# Urgent maximum Time taken to issue fresh employment visa for UAE?



## sanket.gawas21` (Feb 11, 2014)

Dear All, 

what employment entry permit? what is this & what are the criteria & procedure to receive it? how many days it take to receive it? what document they take?
Hi & thanks to everyone & this website for all help till date. I am now in INDIA waiting for my employment visa or as they say residential visa for UAE. I went to UAE on 3 month visit visa for first ime, but by god grace I got job in UAE with in 30 days of time. So I have submitted all my document to my company like my passport copy, my visit visa copy, photos, educational certificates copy & my previous employee offer letter, also collected there new offer letter.

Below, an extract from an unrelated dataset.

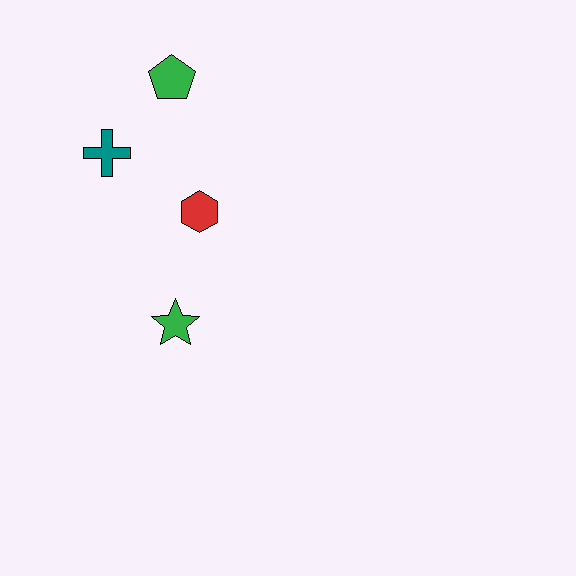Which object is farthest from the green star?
The green pentagon is farthest from the green star.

I have exit UAE on 9th February 2014, now I have question that how many days time it will take me to get my employee or residential visa from UAE & what is the actual process involve in it?


----------



## saraswat (Apr 28, 2012)

Ask your companies HR. They should be able to answer all your questions ...


----------



## AugustChristopher (Jul 24, 2013)

sanket.gawas21` said:


> Dear All,
> 
> what employment entry permit? what is this & what are the criteria & procedure to receive it? how many days it take to receive it? what document they take?
> Hi & thanks to everyone & this website for all help till date. I am now in INDIA waiting for my employment visa or as they say residential visa for UAE. I went to UAE on 3 month visit visa for first ime, but by god grace I got job in UAE with in 30 days of time. So I have submitted all my document to my company like my passport copy, my visit visa copy, photos, educational certificates copy & my previous employee offer letter, also collected there new offer letter. I have exit UAE on 9th February 2014, now I have question that how many days time it will take me to get my employee or residential visa from UAE & what is the actual process involve in it?


Try going through the Forum a little bit...or using the Search Thread tool...

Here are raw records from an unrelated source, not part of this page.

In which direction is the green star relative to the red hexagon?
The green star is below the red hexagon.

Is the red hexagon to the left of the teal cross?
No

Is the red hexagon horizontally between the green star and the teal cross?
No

http://www.expatforum.com/expats/du...living-dubai/159348-visa-processing-time.html


----------



## sanket.gawas21` (Feb 11, 2014)

Thanks friends for all the reply, to reply above I had word with my HR they said it can take maximum 20 to 25 days also depends on how immigration is fast? but I want to know if everything is ok like paper I submitted to them like my passport copy, my visit visa copy, my photograph, education certificate & previous organisation offer letter. I hope this document enough from my end. I have one more small query do ministry who issue visa or entry permit or organisation do check with my previous organisation in my home country before issue of visa?


----------



## sanket.gawas21` (Feb 11, 2014)

thanks friend for all the reply, today i have got the mail from employer that they got labour approval. so now i have to ask now how much more time it take them to issue my entry permit to go back to UAE.


----------